In my recent post “The Courage to Question” I described how the choice of database technology had been another “challenge” for the team. In a much earlier project we had been working with a NOSQL solution, which was the perfect fit for the very large data set, only to be told (as we geared up for production) that we must use a classic SQL technology instead. You can probably imagine our surprise and the ensuing debacle.
When the next project came up we were a little more wise and the choice of database technology was far less critical, at least on face value. However one of the features touted suggested to me that we might be better off with two different databases - one of each sort - as the usage was inherently different. Either way we didn’t want to get embroiled in any “discussion” before we had a better idea of what it was we were actually building, and so we elected to go for no database at all.
No formal database product that is. Our set of functional acceptance tests only involved a single web API service and so “an in-memory database” was the simplest thing we needed. Obviously by “in-memory” what I mean is a dictionary of key to (typed) object. This also allowed us to begin designing the data storage layer without having to get a database into the build pipeline, etc.
Reasonably soon into the project we reached a level of maturity in the demo system where not having any persistent data became a chore for the non-development staff as we were deploying so quickly the existing state kept getting wiped. It was time to consider whether we needed a real database.

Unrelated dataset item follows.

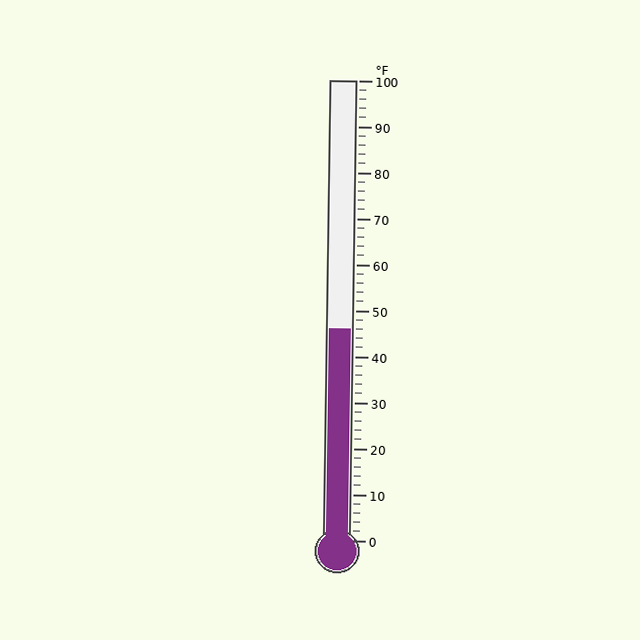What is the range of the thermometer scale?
The thermometer scale ranges from 0°F to 100°F.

We decided not to. In the background we had expressed a preference for which technology we’d prefer to use from a developer productivity perspective, but that appeared to be of no consequence. So, to minimise the disruption that would likely occur when adopting the real technology, we switched to a really dumb file-system based approach. Basically the persistence layer used the same JSON serializer we were using in the web API to turn the data model in to JSON strings that we then persisted as files, where the filename was the object’s primary key.
This got us over the persistence hurdle which helped during the demo-ing and also gave us time to develop the data model a little further before committing to a representation in a database. It was this latter procrastination around settling on a data model that had an interesting outcome. Where in the past the data model might have been modelled up front with a classical Customers / Orders / LineItems style hierarchical relationship we actually ended up with lots of little data silos that happened to have a similar primary key (e.g. customer ID). However the need to relate them formally with any sort of aggregate root (e.g. a Customer table) simply didn’t exist.
It also became apparent that one aspect of the data could even be viewed as an independent service, especially when looking further into the future to see what the strategic plans were for this part of the data. I’m loathe to appear to be jumping on the micro-services bandwagon [1] but this felt like it was a very simple data service (e.g. an Address Book) that could be independently developed, deployed and serviced. The cost of splitting the services apart at that point in the project’s evolution would have been too high as we still had a lot of functionality to discover about the system we were building. But it was definitely firmly lodged in our minds that this might be desirable and even bandied around the idea of at least splitting the code into a separate assembly to at least enforce some extra partitioning for the time being.
It was an interesting exercise to live without a real database for as long as possible and it definitely had an enlightening effect on both the persistent data model and system architecture.
[1] Although I’ve read Lewis & Fowler’s blog post on the topic I wouldn’t want to presume that I have understood the salient points.